U.S. SECURITIES AND EXCHANGE COMMISSION

Litigation Release No. 20875 / January 30, 2009

SECURITIES AND EXCHANGE COMMISSION V. JAMES N. STANARD, ET AL., Case No. 06 Civ. 7736 (GEL) S.D.N.Y.

JAMES N. STANARD, FORMER CEO OF RENAISSANCERE HOLDINGS LTD., HELD LIABLE FOR ACCOUNTING FRAUD

The Securities and Exchange Commission announced that on January 27, 2009, after a six-day bench trial, the Hon. Gerard E. Lynch of the U.S. District Court for the Southern District of New York issued an opinion and order that, among other things, held defendant James N. Stanard liable for securities fraud in the Commission's civil enforcement action against him. Stanard is the former chief executive officer of reinsurer RenaissanceRe Holdings Ltd. ("RenRe"). The court also held Stanard liable for making false or misleading statements to auditors, providing false officer certifications, and violating and aiding and abetting violations of reporting, books-and-records, and internal controls provisions of the securities laws.

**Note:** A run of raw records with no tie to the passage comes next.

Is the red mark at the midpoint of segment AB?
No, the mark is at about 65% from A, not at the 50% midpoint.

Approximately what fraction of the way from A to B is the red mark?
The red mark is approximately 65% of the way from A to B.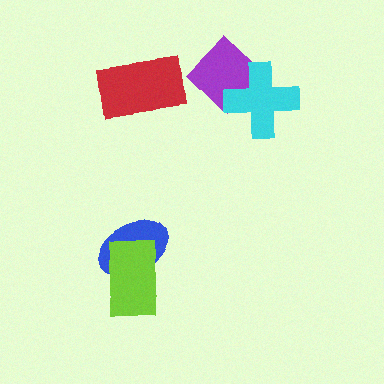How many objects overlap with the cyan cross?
1 object overlaps with the cyan cross.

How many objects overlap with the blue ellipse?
1 object overlaps with the blue ellipse.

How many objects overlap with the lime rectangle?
1 object overlaps with the lime rectangle.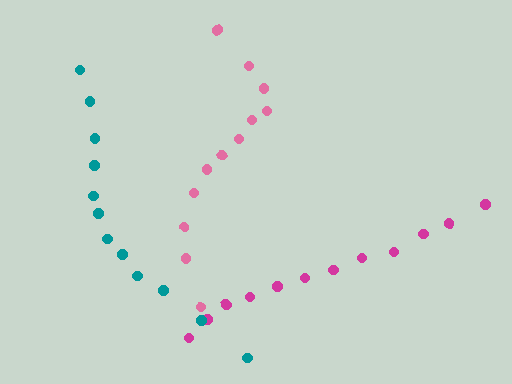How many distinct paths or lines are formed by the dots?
There are 3 distinct paths.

The Commission charged Stanard and the other defendants with fraud in connection with a sham transaction whose purpose and effect was to fraudulently defer more than $26 million of RenRe's earnings from 2001 to later periods. With Stanard's knowledge, RenRe fraudulently accounted for the sham transaction as "reinsurance," when in fact, as Stanard knew, the transaction transferred no risk and could not properly be accounted for as reinsurance. As a result of RenRe's fraudulent accounting treatment, RenRe materially understated income in 2001 and materially overstated income in 2002.

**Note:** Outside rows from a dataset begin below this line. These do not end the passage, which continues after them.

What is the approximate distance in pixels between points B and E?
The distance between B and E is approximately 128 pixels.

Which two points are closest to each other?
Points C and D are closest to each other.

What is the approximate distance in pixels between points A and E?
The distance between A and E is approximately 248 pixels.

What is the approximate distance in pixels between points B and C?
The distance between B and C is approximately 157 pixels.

In the court's January 27, 2009 opinion and order, Judge Lynch ruled in favor of the Commission on all of its claims, finding that Stanard "wanted to engage in a transaction that would have a particular balance sheet effect, without economic reality;" that "he knew the transaction was being structured in a way … that would obscure its significance from the auditors;" that he "knew the facts, and he knew the [applicable accounting] rule, and he knew that the facts did not square with the rule;" and that "[a]ccordingly, he acted with knowledge that RenRe's earnings would be falsely stated." The court further found that "Stanard damaged his credibility by claiming repeatedly at trial that this was intended as a reinsurance transaction, when in fact it was intended only to have an accounting effect, and not to constitute true insurance against risk."

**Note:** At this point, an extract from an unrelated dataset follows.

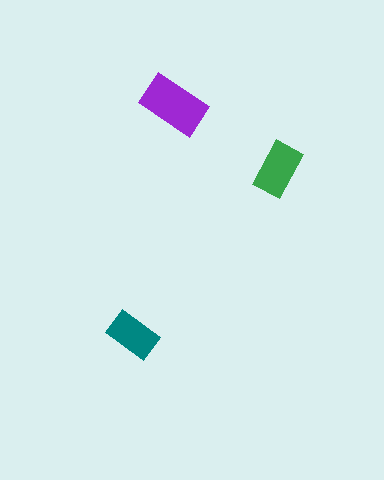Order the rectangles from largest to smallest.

The court found that Stanard violated Section 17(a) of the Securities Act of 1933 ("Securities Act"), Sections 10(b) and 13(b)(5) of the Securities Exchange Act of 1934 ("Exchange Act") and Rules 10b-5, 13a-14, 13b2-1, and 13b2-2 and that Stanard aided and abetted violations of Sections 13(a) and 13(b)(2) of the Exchange Act and Rules 12b-20, 13a-1, and 13a-13. The court permanently enjoined Stanard from violating or aiding and abetting violations of all these provisions of the securities laws and imposed a civil penalty of $100,000 but denied the Commission's request for an officer and director bar. The court directed the Commission to submit an appropriate final judgment on or before February 17, 2009.

The Commission previously settled its claims against defendants Michael W. Cash and Martin J. Merritt and, in a related action, against RenRe.

For further information, see Litigation Release Nos. 19847 (Sept. 27, 2006), 19989 (Feb. 6, 2007), and 20360 (Nov. 8, 2007), and Administrative Proceeding No. 34-54661 (Oct. 27, 2006).